Em “Duas questões”, Deleuze ressalta em
primeiro lugar a dessexualização da droga fruto do investimento direto no
desejo-percepção, contrariando a posição psicanalítica da reminiscência: alguns
interpretam como uma mudança na hierarquia de valores dos usuários; outros, com
uma perspetiva mais psicanalítica, vêem como um deslocamento do gozo sexual
para um gozo farmacológico.
Deleuze procurou estabelecer uma ligação entre uma dimensão micro e
macro da análise para compreender as causalidades interiores e exteriores do
uso e abuso de drogas. Sugere que as diferenças entre as substâncias são
secundárias e dizem respeito a velocidades. A noção de tempo e espaço ajuda a
estabelecer uma relação entre a vivência do tempo no cotidiano e o efeito das
drogas. A escolha das drogas tem relação maior com as velocidades e os graus em
relação ao cotidiano: a escolha das drogas, dos modos de preparar para o uso,
do ritual e da construção dos efeitos, das viagens e dos relatos.
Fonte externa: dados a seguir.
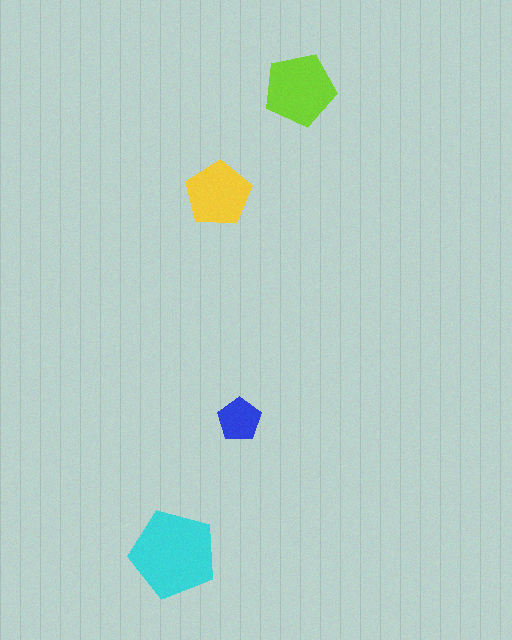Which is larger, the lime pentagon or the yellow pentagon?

Delinear um território conjunto-droga facilitará a compreensão das
motivações internas e externas ao consumo, além de estabelecer uma relação
entre vivência do tempo, território e o significado sociocultural de usar
drogas em determinadas redes de amizades, classes, grupos de status e distintas
relações de gênero.[1]
As
pesquisas antropológicas procuram separar os diversos tipos de drogas visando à
identificação de seu uso. Qual é o sentido da busca de seus usuários? Carlos
Castañeda parece ter ido mais longe nessa pesquisa. O guerreiro indígena
procura “tocar a eternidade que o cerca” e atingir a “totalidade do ser”. Diz
ele: “Sabe que neste momento você está cercado pela eternidade? E sabe que pode
usar essa eternidade, se assim o desejar?”[2]
A psicanálise, segundo o pequeno texto de
Deleuze, aborda, nesse caso da droga, a questão do desejo. A psicanálise mostra
que “o desejo investe um sistema de traços mnésicos e de afetos”, que
abre condições de possibilidades para a fuga da consciência e a produção de
novas sensibilidades. Falando a partir da psicanálise, quando da primeira
experiência de satisfação, essa deixa um traço mnésico no psiquismo. E,
mais tarde, quando o estado de tensão pulsional reaparecer, esse traço mnésico
será reativado; e a imagem/percepção de um objeto será reinvestida. Essa “primeira
experiência” não precisa ter existido; é a forma de funcionamento de um constructo
a partir do qual podemos elaborar uma reflexão teórica. Não precisa ter havido
um objeto que se perdeu. O desejo não depende de tal objeto para se movimentar;
só se relaciona com um sujeito subjetivo, que é dele mesmo que o experimentador
quer evadir-se, para que o desejo possa fluir livremente, sem objeto algum.